Re: [RESEND PATCH 2/2] sched/fair: Optimize __update_sched_avg()

From: Yuyang Du
Date: Wed Mar 29 2017 - 04:11:25 EST


Hi Peter,

On Tue, Mar 28, 2017 at 04:46:25PM +0200, Peter Zijlstra wrote:
> On Mon, Feb 13, 2017 at 05:44:23AM +0800, Yuyang Du wrote:
> > __update_load_avg() has the following steps:
> >
> > 1. add the remainder of the last incomplete period
> > 2. decay old sum
> > 3. accumulate new sum in full periods since last_update_time
> > 4. accumulate the current incomplete period
> > 5. update averages
> >
> > However, there is no need to separately compute steps 1, 3, and 4.
> >
> > Illustation:
> >
> > c1 c3 c4
> > ^ ^ ^
> > | | |
> > |<->|<----------------->|<--->|
> > ... |---x---|------| ... |------|-----x (now)
> >
> > c1, c3, and c4 are the accumulated (meanwhile decayed) contributions
> > in timing in steps 1, 3, and 4 respectively.
> >
> > With them, the accumulated contribution to load_sum, for example, is:
> >
> > contrib = c1 * weight * freq_scaled;
> > contrib += c3 * weight * freq_scaled;
> > contrib += c4 * weight * freq_scaled;
> >
> > Obviously, we can optimize the above and they equate to:
> >
> > contrib = c1 + c3 + c4;
> > contrib *= weight * freq_scaled;
> >
>
> So I figured out what it is you're doing, how's this? I still need to
> rewrite the Changelog to make this cleared,

Yes, you need to, and let me do it too and learn how you will rewrite
it.

Subject: [PATCH] sched/fair: Optimize __update_sched_avg()

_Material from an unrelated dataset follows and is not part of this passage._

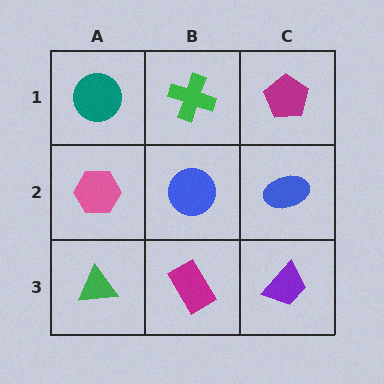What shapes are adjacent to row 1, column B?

In __update_load_avg(), the flow of periods and update times are
illustrated as:

t1 t3 t4
^ ^ ^
| | |
|<->|<----------------->|<--->|
... |---x---|------| ... |------|-----x (now)

in which, t1 is the remainder of the last incomplete period, t2
is the full periods since the last_update_time, and t3 is the
current period.

These times altogether make contributions to the load_sum with
the following 5 steps:

step 1: t1 is decayed as c1
step 2: last sum is decayed
step 3: t3 has accumulated c3
step 4: t4 is c4
step 5: average the sum

These contributions are further scaled with weight and frequency:

contrib = c1 * weight * freq_scaled;
contrib += c3 * weight * freq_scaled;
contrib += c4 * weight * freq_scaled;

Obviously, they equate to:

contrib = c1 + c3 + c4;
contrib *= weight * freq_scaled;

By doing so, we save instructions, and clean the codes. With that, c1
must be additionally decayed as opposed to doing it in step 2, but
these two approaches are about the same if you compare decay_load()
with a round of contrib scaling.

Code size comparison (with allyesconfig):

Before: kernel/sched/built-in.o 1213304
After : kernel/sched/built-in.o 1212536 (-768B)

> but I think the code now has
> understandable comments.

Yes, you made it. It's much better now.

Thanks,
Yuyang